«Quiero transmitir que es una maravilla vivir entregado a Dios y a los demás»

FranDomingo, 07-06-09

ABC Castilla y León. POR HENAR DÍAZ

VALLADOLID. El pasado 23 de mayo Francisco Peláez, de 34 años, era ordenado sacerdote junto a otros 30 diáconos miembros del Opus Dei de 13 países. Ayer celebró en la parroquia de San Fernando de Valladolid su primera misa con el objetivo de transmitir a sus fieles que vivan al máximo su «vocación cristiana» y lamentando la falta de vocaciones «para la gran necesidad que tiene la sociedad actual de Dios y de los sacramentos».

-¿Qué le lleva a un chico joven a convertirse en sacerdote?

-Primero, unas ganas locas de hacer el mayor bien posible a la gente y luego, según se te van presentando ocasiones, vas tomando decisiones. Ponerme en manos de Dios fue lo que me llevó a entregarme al Opus Dei, y al poco tiempo de estar en él, escribí al Prelado diciendo que estaba dispuesto a ser sacerdote. Al cabo del tiempo fue el Prelado quien me preguntó si seguía sin tener ningún inconveniente en ordenarme y le dije que no, que estaba encantado. Ya en el Opus Dei se vive una entrega bastante intensa tanto a Dios como a los demás, así que ser sacerdote no es más que una manera distinta de servir, aunque con la misma intensidad.

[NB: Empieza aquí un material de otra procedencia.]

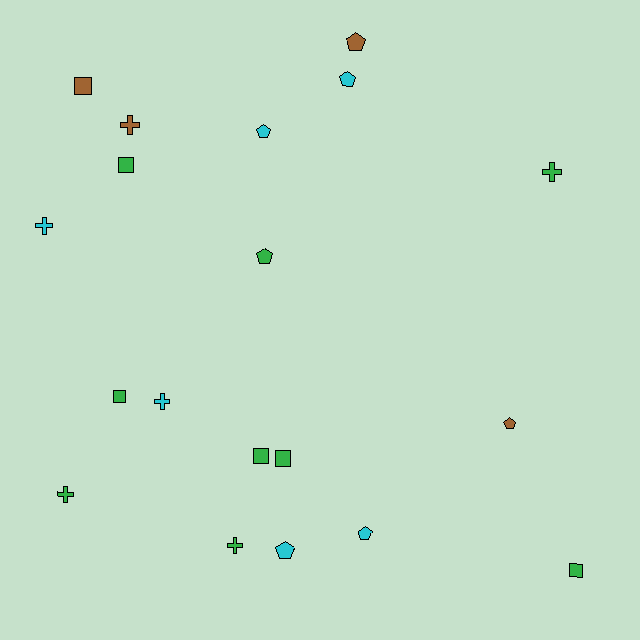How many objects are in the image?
There are 19 objects.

-¿Cuando comenzó a pensar que el sacerdocio podía ser su vocación?

-Cuando tenía siete u ocho años era ya una inquietud que tenía, aunque no sabía muy bien como llevarlo a la práctica. Luego cuando llegué a la adolescencia aquéllo quedó más en un segundo plano y fue finalmente cuando me entregué a Dios en el Opus Dei cuando dí el paso definitivo. Con aquel paso le entregué un cheque en blanco a Dios para estar dispuesto a lo que sea, y por supuesto, en ese cheque entraba la posibilidad de ordenarme sacerdote.

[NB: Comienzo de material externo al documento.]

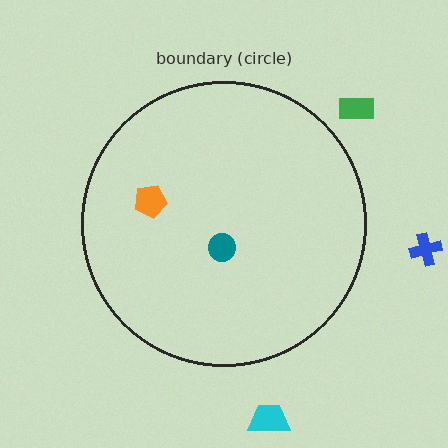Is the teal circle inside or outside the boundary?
Inside.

-¿Tenía pensado ya con mucha antelación lo que quería decir el día en que celebrase su primera misa?

-La tenía preparada sobre todo interiormente, con mucha ilusión. La preparé rezando por tener personas que transmitan los frutos de la misa y luego también pensando en esas personas que dijeron que iban a rezar por mi primer día porque no podían asistir.

-¿Por qué has elegido para tu primera misa la parroquia de San Fernando?

-Porque de pequeño estuve viviendo muy cerca de esta parroquia, en el barrio de La Rondilla. Allí hice mi Primera Comunión, la Confirmación, y entonces son muchas horas y muchos otros actos los que me ataban ella, por lo que me parecía bonito celebrar la misa allí.

-¿Qué les quieres trasladar a sus fieles?

-Les quiero transmitir mi experiencia personal, que es una maravilla vivir entregado a Dios y a los demás; que uno se siente muy lleno. Quiero animarles a que vivan su vocación cristiana.